The tactile sensation of a comic is one of its most enjoyable features. In fact, this is probably why I didn’t think I liked comics for many, many years: I hated the western style of a 32-page, flimsy paper product. When I was a kid, I would pore over Far Side collections and trade paperbacks scrounged from yard sales, but completely avoid the outputs of Marvel and DC. It just didn’t feel right: the books were the wrong size in my hands, the paper was too thin, they were floppy and awful and easy to crease. Manga volumes were revolutionary for me once I moved to a big city and could finally start discovering them: they felt good to read. Even in black and white, the pages weren’t magazine-texture in my fingertips and the story pushed off of the page.

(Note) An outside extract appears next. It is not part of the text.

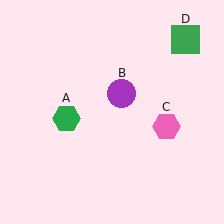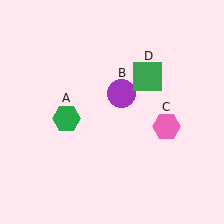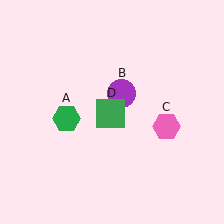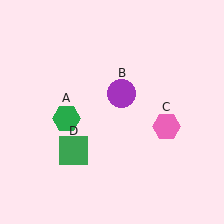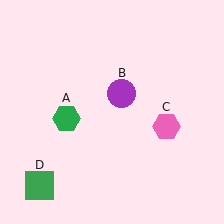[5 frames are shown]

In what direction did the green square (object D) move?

Paper was revolutionary: it meant I could read a genre that I adored, but could never find comfortable. After a while, I started collecting art books as well, and now my collection requires a bookshelf all to itself. I’ve purchased extra luggage just to get books home from Labyrinth Books in Toronto while on a business trip. I spend hours on Amazon and eBay and in bookstores looking for missing volumes. For me, my paper books are one of my favourite things I own, and I’m glad I can now include comics and art to such a big extent.

Fortunately, comics and their printing are getting a lot better. While the 32-page flimsy comic is still overwhelmingly prominent amongst comic shops and collectors, there are a lot of authors that take the product of the comic book just as seriously as the story and artwork itself. As well, trade paperbacks and collections are a must-make among most publishers these days.

A lot of comic publishers are pushing to the digital model, but that’s just not for me. As I’ve gotten older, I want to spend as little time as possible behind a screen. There are too many amazing things to see to constantly deal with pixels and download speeds. Sometimes it just doesn’t feel right to read a comic on a screen, either: some webcomics nail it (and some great comic authors are writing specifically for the screen now), but I feel like many are less engaging and important when they lose the page flip in favour of a “next” button.

When I work now, I stick with manga template pages for my comics, and use bristol paper for the start of almost every piece. By putting myself in the same medium that I want to start and end with, there’s a lot more congruency than there was before.

I think I’ll stick with paper for a while longer. As much as I’m a digital person and I know paper is old-fashioned, there’s something to be said for the tactile sensation and the warmth it provides.